Goodell has recently said that he was wrong for his previous approach on players protesting and now says he respects their decision should they choose to peacefully protest during the games.

NFL executive vice president of football operations Troy Vincent echoed this position saying, “They all have that choice and that individual right to sit out and protest.”

Goodell also discussed one of the major differences in this season, which is a lack of fans at most stadiums. While some teams are allowing a limited number of fans at games from the start, most have either made the decision to not have fans at all this season, or at least not in September.

Many are wondering if the lack of overarching policy from the league will cause a disparity in competition, with some teams having a home field advantage.

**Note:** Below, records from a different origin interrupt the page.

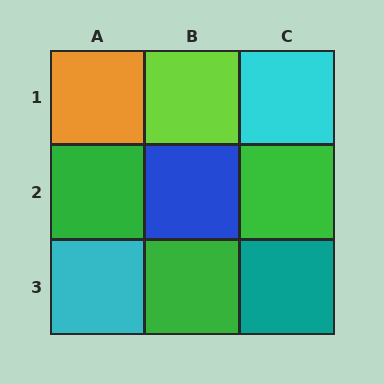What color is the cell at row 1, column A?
Orange.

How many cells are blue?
1 cell is blue.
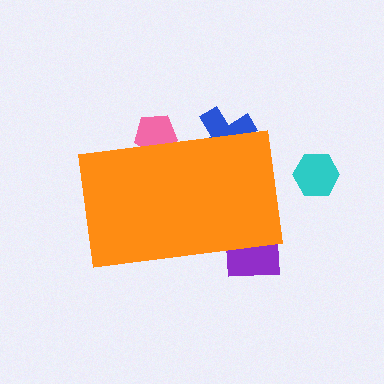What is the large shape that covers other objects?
An orange rectangle.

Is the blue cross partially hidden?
Yes, the blue cross is partially hidden behind the orange rectangle.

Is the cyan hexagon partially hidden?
No, the cyan hexagon is fully visible.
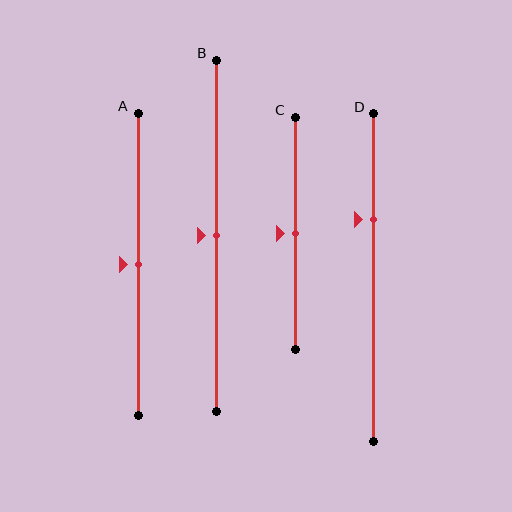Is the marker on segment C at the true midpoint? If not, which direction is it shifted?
Yes, the marker on segment C is at the true midpoint.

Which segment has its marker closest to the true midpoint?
Segment A has its marker closest to the true midpoint.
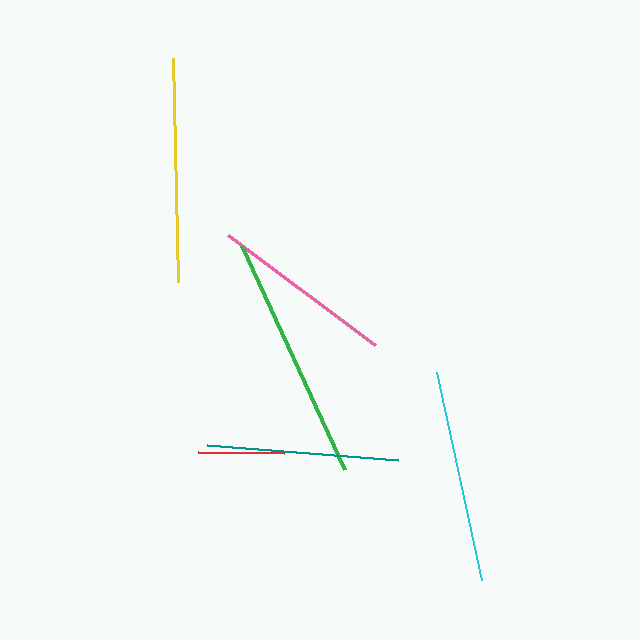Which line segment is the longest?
The green line is the longest at approximately 246 pixels.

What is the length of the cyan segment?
The cyan segment is approximately 213 pixels long.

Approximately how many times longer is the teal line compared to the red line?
The teal line is approximately 2.2 times the length of the red line.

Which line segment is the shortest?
The red line is the shortest at approximately 86 pixels.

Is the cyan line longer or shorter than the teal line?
The cyan line is longer than the teal line.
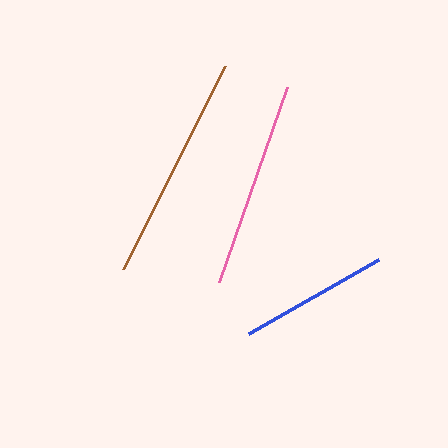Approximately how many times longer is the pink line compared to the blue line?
The pink line is approximately 1.4 times the length of the blue line.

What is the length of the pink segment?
The pink segment is approximately 207 pixels long.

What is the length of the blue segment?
The blue segment is approximately 149 pixels long.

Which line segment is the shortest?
The blue line is the shortest at approximately 149 pixels.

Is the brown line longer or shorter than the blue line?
The brown line is longer than the blue line.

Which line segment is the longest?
The brown line is the longest at approximately 227 pixels.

Goodell says the league does not think there’s any advantage between those welcoming in fans and those who are not able to, either by choice or local regulations. 

“We do not believe it’s a competitive advantage. We discussed it very early on with our Competition Committee and with our clubs. We do not see that,” he said. 

“We obviously have varying capacities across the league, and from our standpoint, we want to invite our fans in if we can do it safely and we can do it with the full support of local officials. We think our fans want to come the stadium.”

He also brought up the lingering question of safety and their expectation of finishing the season. 

“We’re looking to start and complete the season on time,” Goodell said. “We have to put ourselves in the best possible position to complete the season. We will remain vigilant and adapt to circumstances as needed.”

He says while he believes the minimal positive COVID-19 cases show what they’re doing is working, he wants to make sure the league does not “get comfortable.”

He admits there’s still a lot of uncertainty. 

“We’re not patting ourselves on the back yet,” he said. “It will not be easy, and it will be different. But we are prepared.”

The season kicks off on Thursday, September 10 with the defending Super Bowl champion Kansas City Chiefs hosting the Houston Texas.